My grandparents on both sides were quite the gardeners. Flowers, plants, fruits, vegetables; they grew it all. I, on the other hand, have been known to kill silk flowers, and my mother holds the record for fastest kill: a poinsetta plant left on the porch for fifteen minutes one Christmas eve. Apparently, this was one genetic trait that was not passed down. Prematurely gray hair, yes, green thumb, no.

So with spring in the air (actually manure from everyone else on the block putting down fresh mulch), I hired a service to do some yard work. They would supply the mulch, I would supply the flowers, and within a few short hours, we would have a beautiful yard right out of Better Homes and Gardens.

Eight thirty in the morning, a truck pulled up and dropped off thirty bags of mulch. By 8:45, three men were digging and weeding and scrubbing at the brick planters. I happily got in my car and went off to Home Depot to get my flowers, thinking of how easy this was going to be.

Not being able to tell a tulip from a petunia, I got a cart and looked around for someone who could give me some helpful advice. Unlike in the commercial, where customers are greeted by smiling workers who not only advise them, but actually help them build the additions onto their homes, I could only find one cashier who was hiding inside her glass booth and looked more like Grumpy or Sneezy than Happy.

So I set off into the jungle of plants and flowers on my own, hoping for the best. I sniffed, I touched, I read signs. I started loading up my cart with pretty flowers in colors that would match the house. Then, I stumbled across something I never expected to see...an employee. Quickly, I grabbed him before he could disappear back into the maze of carts and racks and begged for help. Would these plants survive both the cool spring and blistering hot summer?
How much water did they need and how often? More importantly, could they survive the family curse?

Ten minutes later, after I finished putting all those flowers back, I reloaded my cart with new flowers that didn't match the house as well, but had a better chance of survival. Ten minutes after that, I emptied them out of the cart onto a flatbed cart that would hold the amount of flowers I needed and would only take me one trip to the car. And ten minutes after that, I had a car that looked like a float in the Rose Parade, and clogged up my sinuses for the next two days.

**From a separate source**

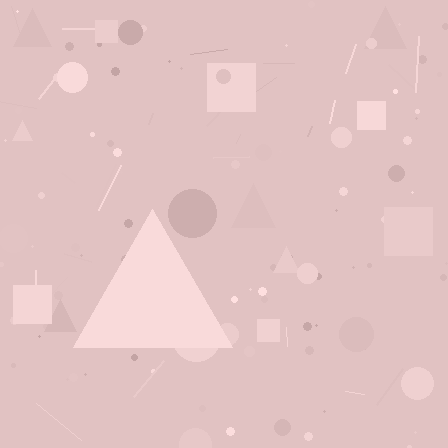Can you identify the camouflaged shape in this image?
The camouflaged shape is a triangle.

Arriving home, I unloaded the car and discovered the men had moved on to the back yard. They had weeded the front within an inch of its life, yet left untouched some scraggly looking green things and one lone petunia from last year, as well as a totally dead shrub. I guess I wasn't clear about ripping out pretty much everything.

I brought the guy who seemed to be in charge up front and tried, despite the language barrier to explain to him (again) what I wanted done. He nodded very agreeably and quickly disposed of the offending matter while I separated the containers of flowers and arranged them in the flower beds. Hmmmm, I definitely needed more flowers. I had used up my entire haul and didn't have any left for the backyard.

Okay, back to the Home Deopot for more flowers. Load the cart, unload the cart. Load the car, unload the car. Hadn't I hired people so I wouldn't have to do any work?

Haul the flowers around the house to the back only to discover that I may have been a bit too clear about ripping things out because the one flower bed was missing the big, leafy plants that had been growing there for the past five years. Apparently they looked less healthy than the dead bush. Once more, the team leader nodded agreeably while I gestured, spoke slowly and used small words (I know that this does not help me understand another language any better when I am in a foreign country, but I was getting desperate. I even considered running inside and watching a few episodes of Dora the Explorer to see if she could help me).

In the end, I decided it was better for my blood pressure to give up and go back to the store for more flowers. Fifteen minutes later I returned to find that, thankfully, no more perfectly healthy plants had been ripped out. We were, however, missing a strip of grass that ran between one of the flower beds and the fence. That whole area was now one giant flower bed!!! I've seen less carnage in horror movies. This was way beyond Dora's abilities now.

Concerned for the remaining grass and our dogwood tree, I decided to keep a closer eye on the guy doing the weeding. A few minutes later, head guy wanted to show me how nice the planted flowers looked, so I followed him over to the flower bed I where I had spent a considerable amount of time painstakingly arranging the flowers in groups, according to color. Proudly, he pointed to where he had transfered the flowers into the bed, spreading them out in a widely random pattern, mixing and matching colors. He gave me the thumbs up sign and a broad smile, clearly pleased with his artistry.

Shockingly, he was surprised when I didn't hug him and shower him with praise.

Next year, I'm contacting a clairvoyant and seeing if I can channel either one of my grandparents for an afternoon.